これだけの規模の国際会議だから、出会いと再会がどうしようもなく繰り返される。地下鉄の駅からソウル国立大学までは無料シャトルバスが運行されているのだが、なかなか来ない。これも仕組まれた巧みな演出なのだろうか、結局みな痺れを切らしてタクシーに相乗りすることになり、車内で各国の哲学研究者のあいだで話が弾む。「デリダについて発表します」と告げると、この固有名に対して各人からさまざまな反応が返ってくる。「日本でもデリダは人気なんですか」「ああ、あなたはポスト構造主義者なのですね」「それでは、あなたは人間理性の普遍性など信じていないんでしょうね」……等々。また、先日UTCPと台湾大学の合同シンポジウムで東京で知り合った黄冠閔氏(中央研究院)や、過去にUTCPで招聘した許示右盛氏(Kung Hee Univ.)とも談笑する機会を得た。

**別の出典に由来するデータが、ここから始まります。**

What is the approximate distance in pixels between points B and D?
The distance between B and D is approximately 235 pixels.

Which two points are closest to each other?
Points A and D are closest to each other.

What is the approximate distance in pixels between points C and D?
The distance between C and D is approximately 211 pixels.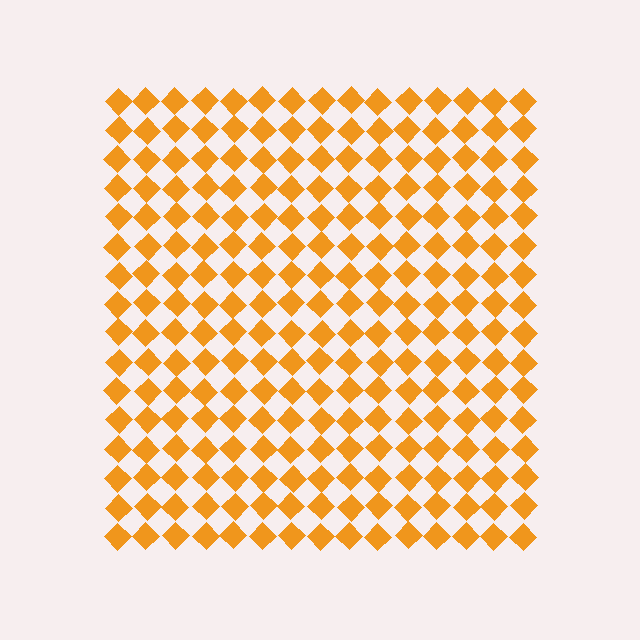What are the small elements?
The small elements are diamonds.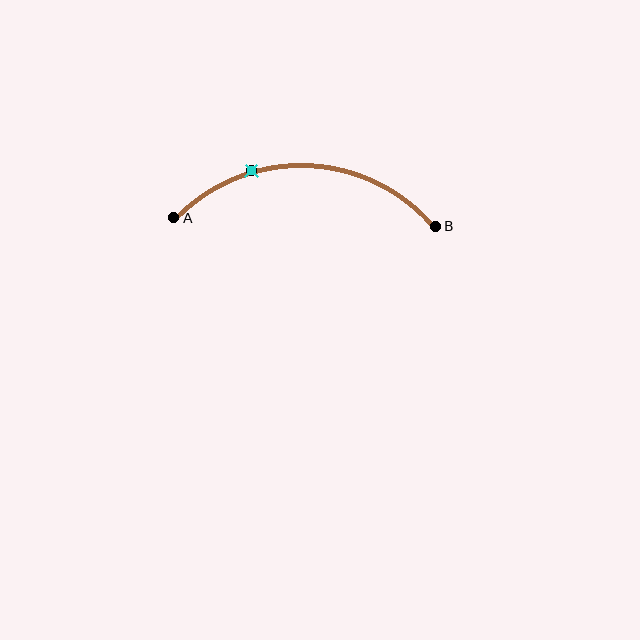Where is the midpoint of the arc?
The arc midpoint is the point on the curve farthest from the straight line joining A and B. It sits above that line.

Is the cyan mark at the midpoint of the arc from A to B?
No. The cyan mark lies on the arc but is closer to endpoint A. The arc midpoint would be at the point on the curve equidistant along the arc from both A and B.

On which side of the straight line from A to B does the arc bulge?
The arc bulges above the straight line connecting A and B.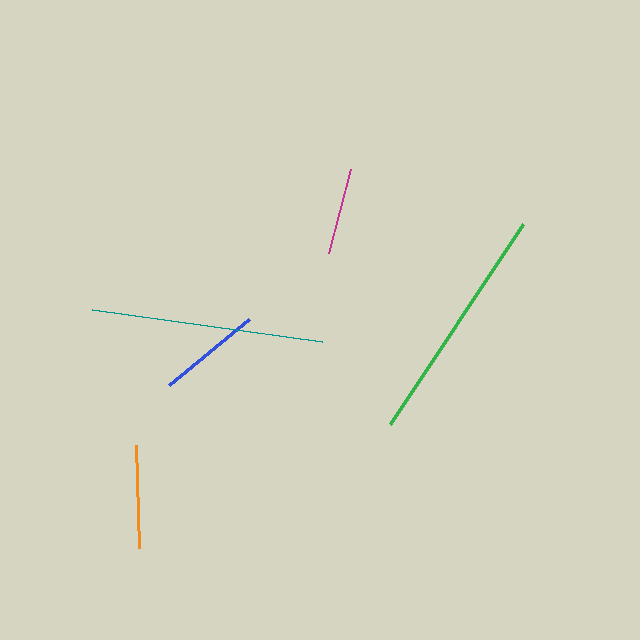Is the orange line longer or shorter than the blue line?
The blue and orange lines are approximately the same length (about 103 and 103 pixels).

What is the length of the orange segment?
The orange segment is approximately 103 pixels long.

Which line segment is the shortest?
The magenta line is the shortest at approximately 87 pixels.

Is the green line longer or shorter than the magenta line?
The green line is longer than the magenta line.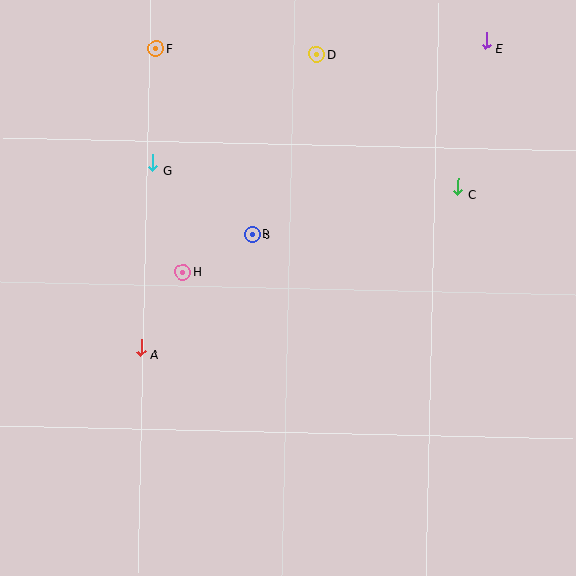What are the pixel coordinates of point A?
Point A is at (141, 355).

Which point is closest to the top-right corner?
Point E is closest to the top-right corner.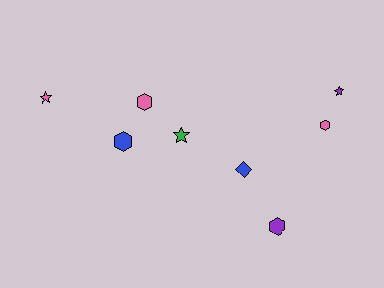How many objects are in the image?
There are 8 objects.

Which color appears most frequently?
Pink, with 3 objects.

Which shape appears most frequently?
Hexagon, with 4 objects.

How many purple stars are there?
There is 1 purple star.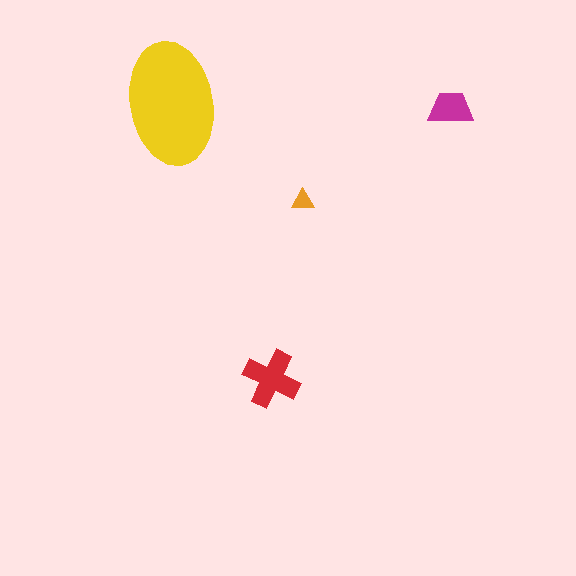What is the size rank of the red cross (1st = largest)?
2nd.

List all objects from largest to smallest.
The yellow ellipse, the red cross, the magenta trapezoid, the orange triangle.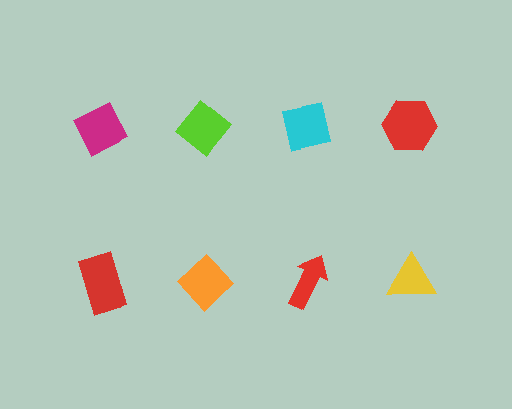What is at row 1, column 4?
A red hexagon.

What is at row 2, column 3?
A red arrow.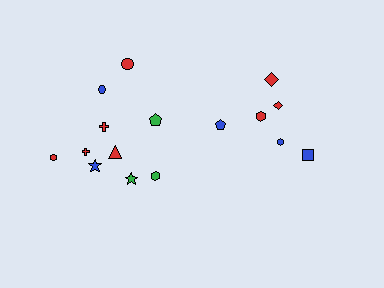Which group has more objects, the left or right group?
The left group.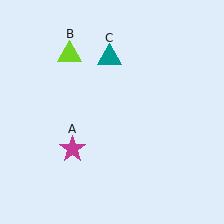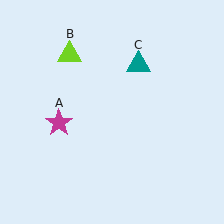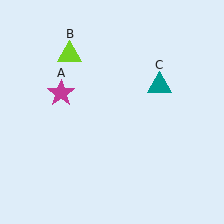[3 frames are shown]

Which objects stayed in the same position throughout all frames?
Lime triangle (object B) remained stationary.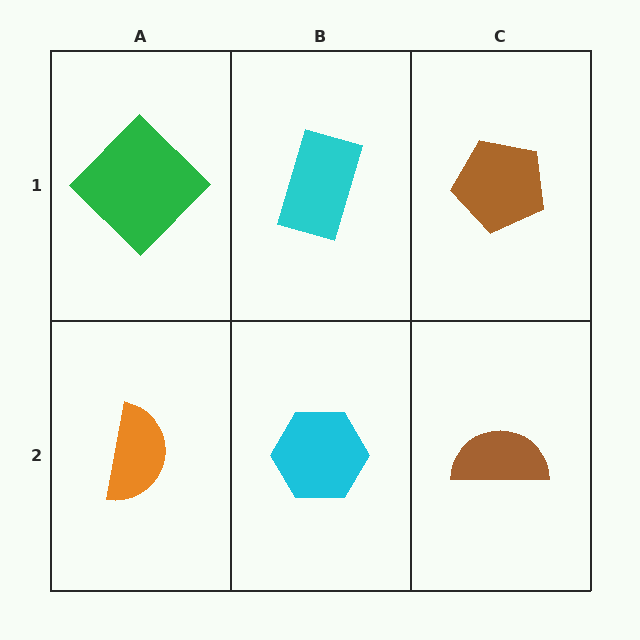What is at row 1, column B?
A cyan rectangle.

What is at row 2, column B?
A cyan hexagon.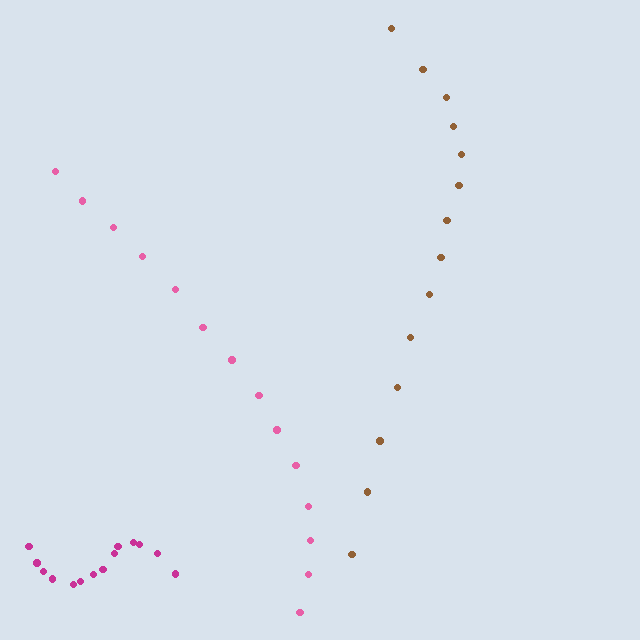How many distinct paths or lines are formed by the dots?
There are 3 distinct paths.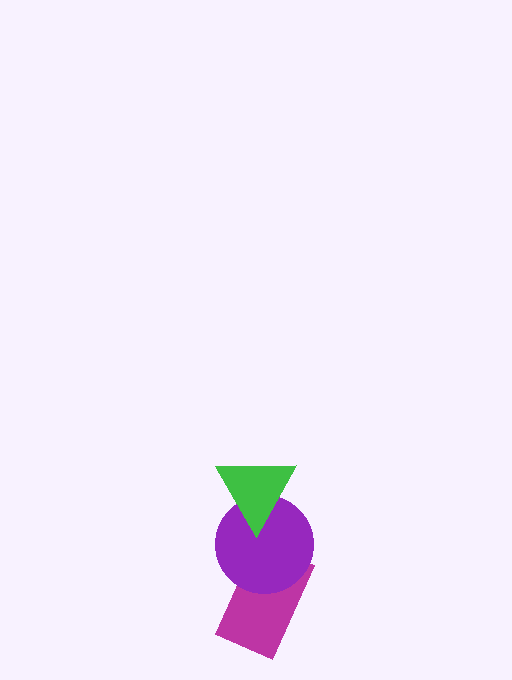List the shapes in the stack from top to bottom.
From top to bottom: the green triangle, the purple circle, the magenta rectangle.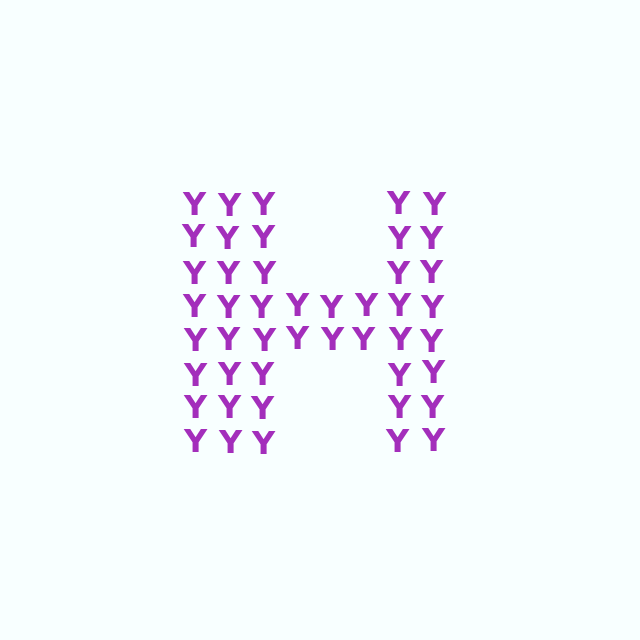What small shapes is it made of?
It is made of small letter Y's.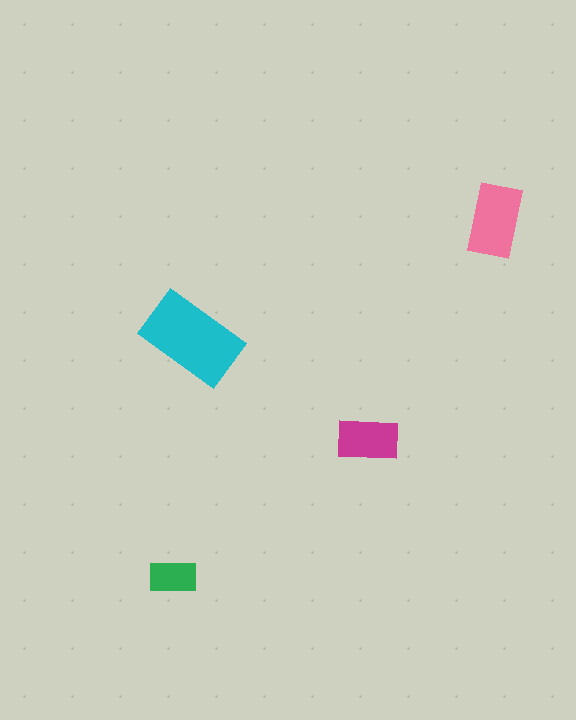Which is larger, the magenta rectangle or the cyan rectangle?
The cyan one.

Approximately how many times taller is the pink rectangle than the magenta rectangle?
About 2 times taller.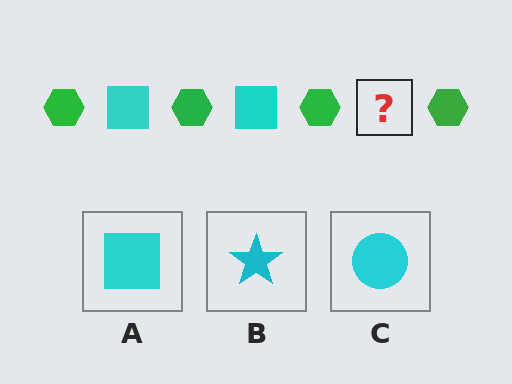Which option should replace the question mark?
Option A.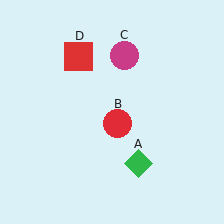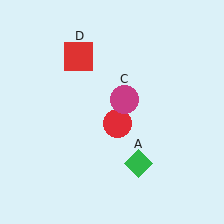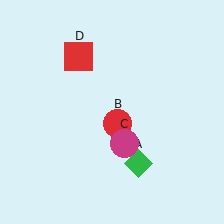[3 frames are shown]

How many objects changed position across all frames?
1 object changed position: magenta circle (object C).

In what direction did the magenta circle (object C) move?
The magenta circle (object C) moved down.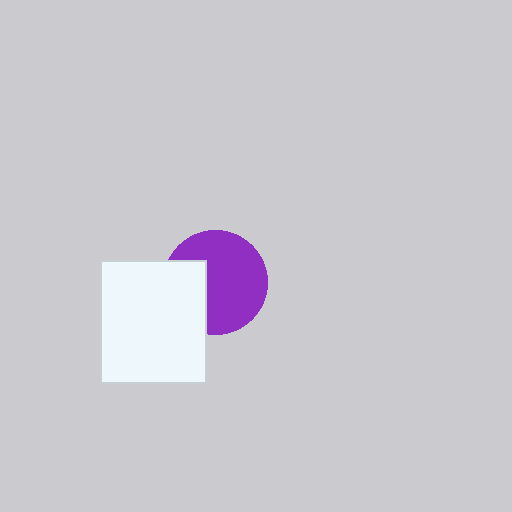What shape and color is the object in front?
The object in front is a white rectangle.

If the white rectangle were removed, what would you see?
You would see the complete purple circle.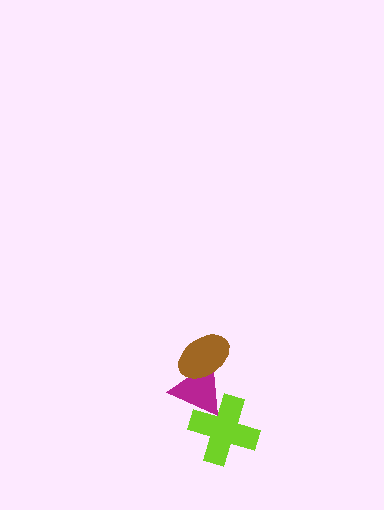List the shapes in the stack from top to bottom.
From top to bottom: the brown ellipse, the magenta triangle, the lime cross.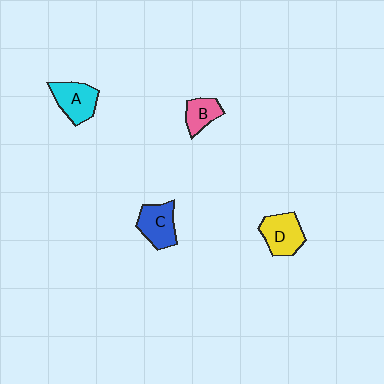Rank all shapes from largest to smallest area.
From largest to smallest: D (yellow), A (cyan), C (blue), B (pink).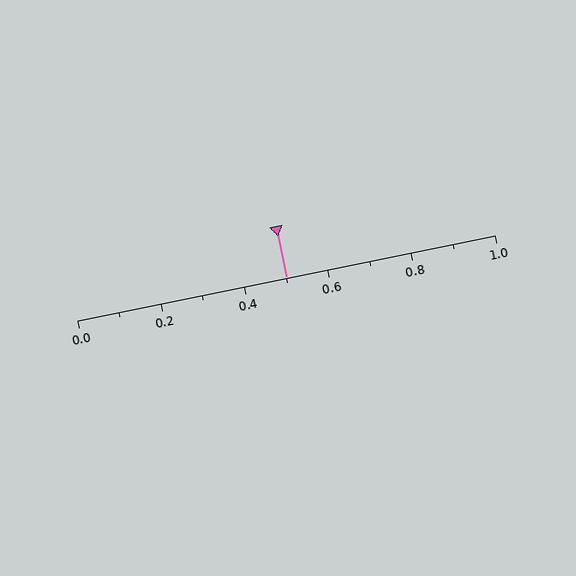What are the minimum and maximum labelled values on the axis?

そして、最も嬉しかったのは、帰り道、地下鉄の駅入り口での学生ボランティア・スタッフたちとの出会いだった。すぐさま意気投合し、信原幸弘氏をはじめとするUTCP関係者(ジョン・オデイ、ミシェル・ダリシエ)とともに一緒に韓国風食堂で交流会となった。韓国焼酎を飲みながら焼肉を食して共に語り合い、英語・仏語・韓国語・日本語が飛び交い、哲学的議論に始まって日本のアニメの話題まで、笑いと爆笑の絶えない時間が過ぎていった。

哲学をめぐる出会いはさまざまな時と場所で、さまざまな世代のあいだで花開くのであり、その歓喜はナショナリティを越えて実に際限がない。